Does he need to pay tax on the amount? We are in high tax bracket and subject to AMT. He did buy a laptop for a CS class. Does it qualify as an educational expense?
A scholarship used to purchase a laptop computer (or any course-related expenses, such as fees, books, supplies, and equipment) is tax-free if it is required of all students in the course of instruction.
If the Vanderbilt scholarship is specifically restricted to cover tuition (and covers all of tuition), then you can’t allocate the outside scholarship to tuition expenses.
But you could allocate the outside scholarship (if allowed by it’s terms) to qualified fees and book expenses. It would then be tax free.
I think if your MAGI as married filing jointly is under $180,000 you should be able to claim the AOTC for fees and books.
You would then have your son report the outside scholarship as taxable income on his tax return, but if his income doesn’t exceed his standard deduction, he would not actually owe any tax on it.
@mommdc - Vandy scholarship covers full tuition but not any of the fees. However we paid the fees before scholarship money was sent. Also, scholarship doesn’t have any restrictions. our MAGI is over $180K.

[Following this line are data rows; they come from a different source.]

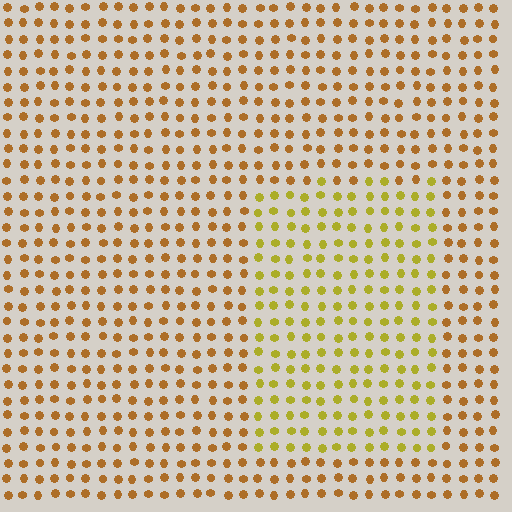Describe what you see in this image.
The image is filled with small brown elements in a uniform arrangement. A rectangle-shaped region is visible where the elements are tinted to a slightly different hue, forming a subtle color boundary.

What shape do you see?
I see a rectangle.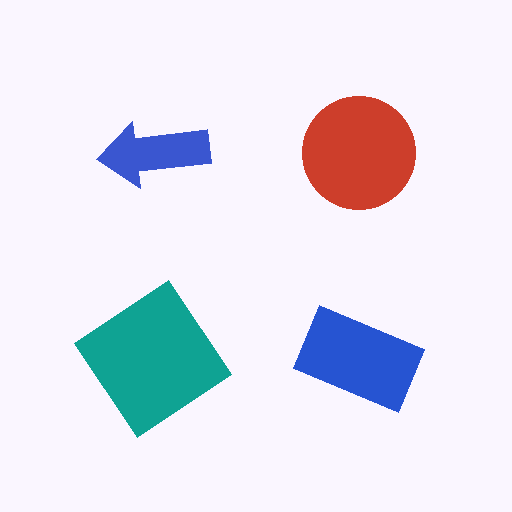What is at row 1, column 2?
A red circle.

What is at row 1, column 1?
A blue arrow.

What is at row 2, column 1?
A teal diamond.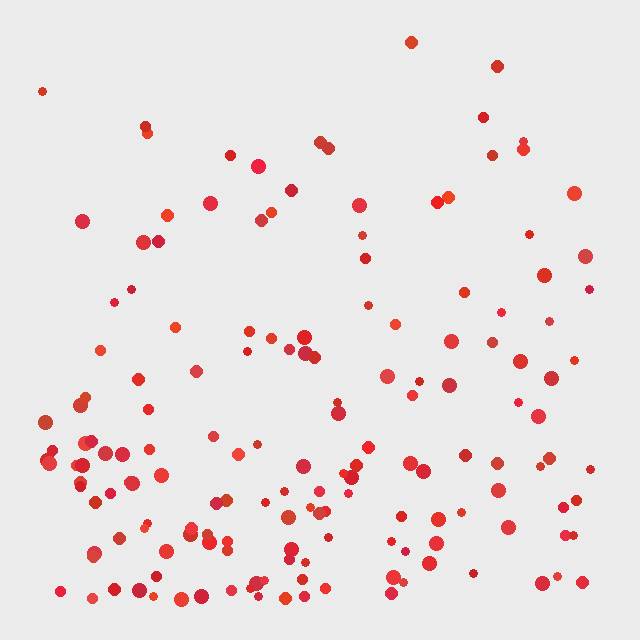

My son doesn’t have any other income and we claim him as a dependent.
I take the bill from the school and then take the list of scholarships and grants and match up what paid for what. Anything that isn’t QEE paid for with any type of scholarship or grant is most likely taxable on daughter’s taxes (r&b, insurance, any refund of Pell money but NOT loan money). I keep everything in the same tax year.
But basically yes, an outside scholarship is taxable unless you can use it to pay for a QEE.
You can use the $1500 scholarship for any qualified educational expenses. Even if you already paid them directly. You can line up all the QEEs for this year. Most covered by full tuition scholarship. As long as there are other QEEs that weren’t otherwise covered by scholarships, you can use the $1500 to cover (including reimbursing you for QEEs you paid yourself).
Yes, then that should work nicely.The tuition scholarship would be tax free and the $1,500 outside scholarship should also be tax free if it paid for qualified fees and books of $1,500 during the 2017 tax year (the same year the outside scholarship was received).
Simple answer on scholarships is that if the external scholarship check is made payable to the school, the amount is not taxable income for the student. If an external scholarship check is made payable to the student, and a 1099 is issued, it is taxable income, but may be deductible if used for qualified educational expenses.
This is not true. If all of the student’s qualified education expenses are being covered by other funds that are tax advantaged, it doesn’t matter to whom the external scholarship check is made payable. It will need to be reported as taxable income for the student.
And you won’t necessarily get a 1099. My kids each got a $2000 check written directly to her from an alum group their grandfather belonged to. Never saw another document about those checks, no letter to the universities, no 1099, not included with the school 1098-T even though it was reported to both schools. I don’t think the application asked for their SSN to issue a 1099.
It was just a ‘do the right thing’ when it came to taxes. Made no difference at all since we could offset it with QEE.